I have reached a mid life crisis. I am 37 years old. At this rate, I will die at 74. I’m sure that is the formula that everyone uses to figure out how long they are going to live, right?
Unfortunately I am one of those people that cannot convince myself that my job is simply a means to an end, not the end itself. I must find meaning in my job as I do in my life…Guess what that means children??? That’s right! All the jobs that have meaning to me have a really crappy pay scale.
What is the koen for my present job?
“What is the sound of one soul sucking?”
For those that believe that their job is just a means to an end, their job must give them enough money to actually afford the end, or at least an exciting middle. My job pays me more than most comparable jobs and that is the damn sticky wicket.

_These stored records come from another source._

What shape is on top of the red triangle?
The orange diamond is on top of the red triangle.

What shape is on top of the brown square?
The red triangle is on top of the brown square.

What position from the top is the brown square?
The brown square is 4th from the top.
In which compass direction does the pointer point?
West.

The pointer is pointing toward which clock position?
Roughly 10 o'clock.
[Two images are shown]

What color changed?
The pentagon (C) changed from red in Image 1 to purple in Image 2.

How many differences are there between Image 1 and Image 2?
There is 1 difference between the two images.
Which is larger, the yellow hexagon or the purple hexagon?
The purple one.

I worked in non-profit happily but impoverished for five years. When our roof started to leak and we couldn’t afford to fix it, the rubber met the proverbial road. I got a new job and I have been on an upwardly mobile pay scale and a drastically decreasing happiness scale. Now that our house is fixed and we are in debt for that, I believe I am stuck.

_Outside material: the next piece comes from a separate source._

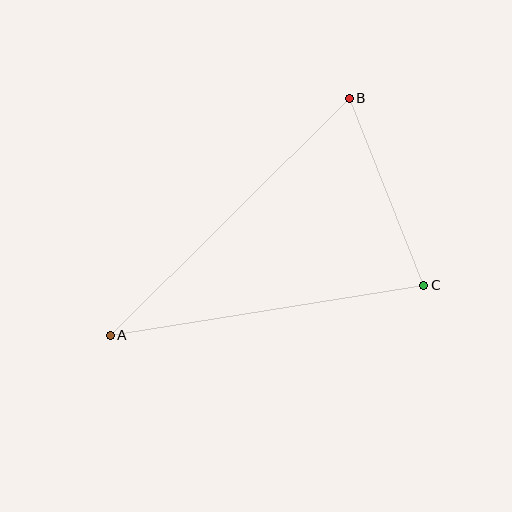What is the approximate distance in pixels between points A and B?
The distance between A and B is approximately 337 pixels.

My current retirement plan is to have a massive coronary while at my desk. I will be sure not to call 911 because I can’t afford to take the time off work so I had better die from it. I’m keeping an emergency supply of rat poison in case I only have a mild coronary.
So that is what is rolling around in my head as I watch my kids do volunteer work this summer and explore their likes and dislikes when it comes to the wide wide world. Should I do what my mother did with me and pound it into their heads that you MUST HAVE A JOB THAT PAYS WELL NO MATTER WHAT!? My mom worked on the assembly line for General Motors. She worked at a mind numbing, muscle aching job for good wages, good benefits, and managed to raise three girls on her own. She ended up going through two bouts with cancer and while undergoing chemo therapy and all of its ensuing nausea and weakness, she never missed a day of work. Until she died that is. Hey, at least we shared the same ideas on retirement! All this to say, I wish I had her ability to turn off my mind and just do my damn job and stop caring that I feel like it is dragging me down to a very dark place.

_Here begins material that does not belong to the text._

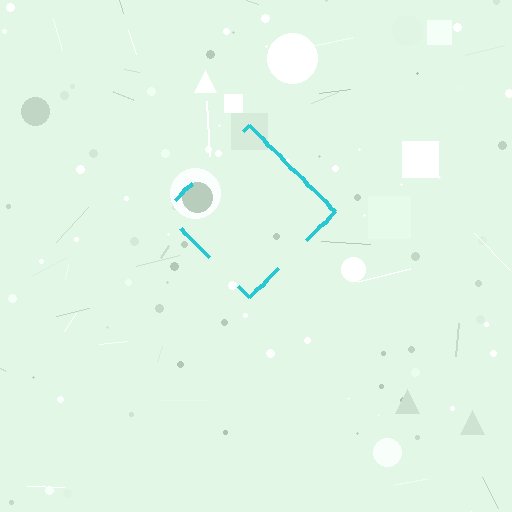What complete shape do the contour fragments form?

I will be able to someday pay for my roof. I will be able to someday pay off my medical bills. I will someday be able to tell my children that they better get some damn scholarships and financial aid and three jobs at a time in order to get through college because even if they wanted me to cash in my retirement plan to pay for their college, all that will get them is a box of rat poison and a DNR.
I have my first summertime vacation coming up next week. After that, the job hunt goes into high gear.
It’s a good thing I can’t drink on my owie-pee pee diet…I might never stop.